Sometimes I do that during the day. I don’t sleep or anything. Not usually. I just let the world go quiet.

“We’re almost done—” she said.

“The answer is forty-six,” I murmured, making a nest with my arms.

I heard her drawing out the problem and mouthing out the answers as I put my head down. Then she sighed and sat down at her desk. She doesn’t like when I jump ahead of her, but I do it a lot. My brain solves things easily. It remembers everything. Well, except how to behave.

“What are you thinking about?” Ms.

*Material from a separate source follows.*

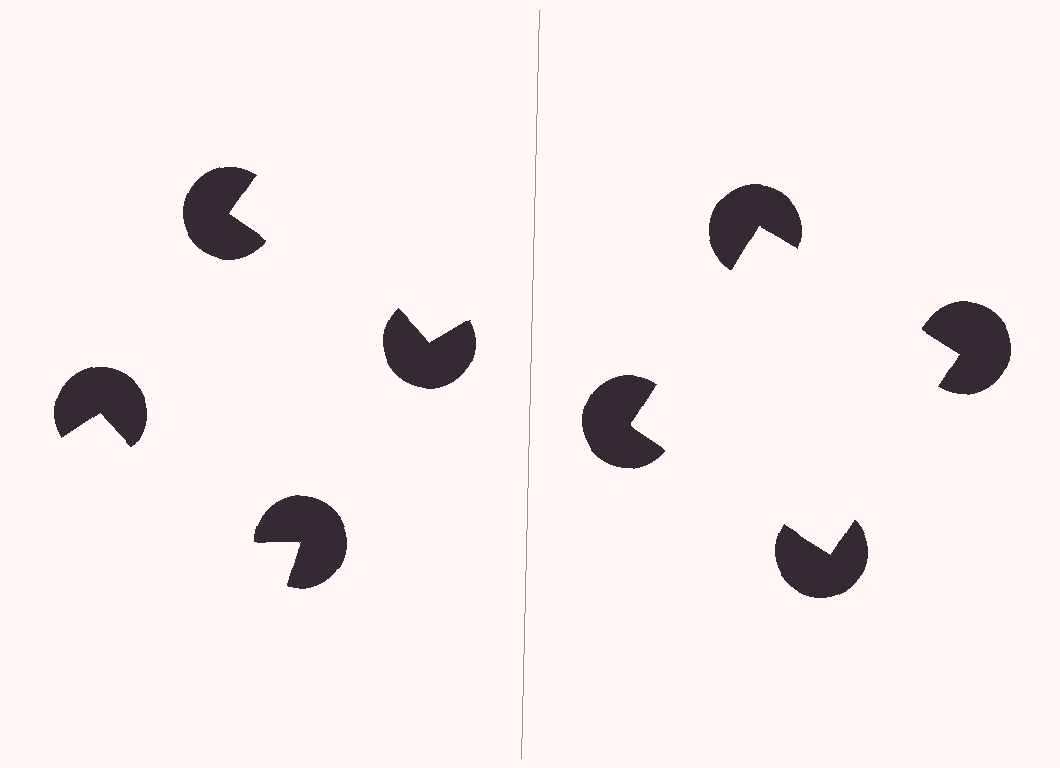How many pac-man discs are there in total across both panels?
8 — 4 on each side.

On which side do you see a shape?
An illusory square appears on the right side. On the left side the wedge cuts are rotated, so no coherent shape forms.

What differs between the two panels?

Hugger asked.

I tried to pick out one thing. “That it would be nice to be in normal class sometimes.”

She was quiet for a moment. “We can try that again one day—”

“No,” I said. “Strike that. It would be nice to be a normal student sometimes.”

Ms. Hugger walked over with a pillow. She always has one ready.

“In ten minutes we should get back to work.”

“Okay.”

She crouched down next to me and spoke softly. “Are you about to start a Game?”

I had my eyes open, but they were full of sweater. “I don’t know. Maybe.”

“Which one?”

I thought about that. I could feel the tightness in my chest, like a bubble being blown up and stretching out just below my lungs, pushing everything out … the air and the calm and Sara.

“False Alarm, I think,” I whispered.

It was the Game that meant panic attack.

“What do you call a fish without an eye?” she asked, squeezing my arm.

I tried to think. “What?”

“Fsh.”

I smiled into my sweater. She gave me a pat on the back and went to her desk. I had avoided a panic attack, and that was nice. But I wasn’t stupid. Normal kids didn’t have to put their heads down in class. They didn’t need Ms. Hugger to tell them jokes. And so I hugged the pillow and rocked back and forth for a little while, letting my hair fall over my eyes like someone had pulled the curtains shut. The other kids in school had a name for me. Psycho Sara.

They weren’t wrong.

 

* * *

 


A boy sat down across from me. He was new to Dr. Ring’s office.

His black hair was curly and sprinkled with blond highlights that had almost grown out. His skin was dark, even darker under his eyes. It looked like he had been crying recently. He glanced up at me, and I turned back to my magazine. Dr. Ring said I shouldn’t stare at people. It makes them uncomfortable. But the boy turned back to his cell phone, so I snuck another look.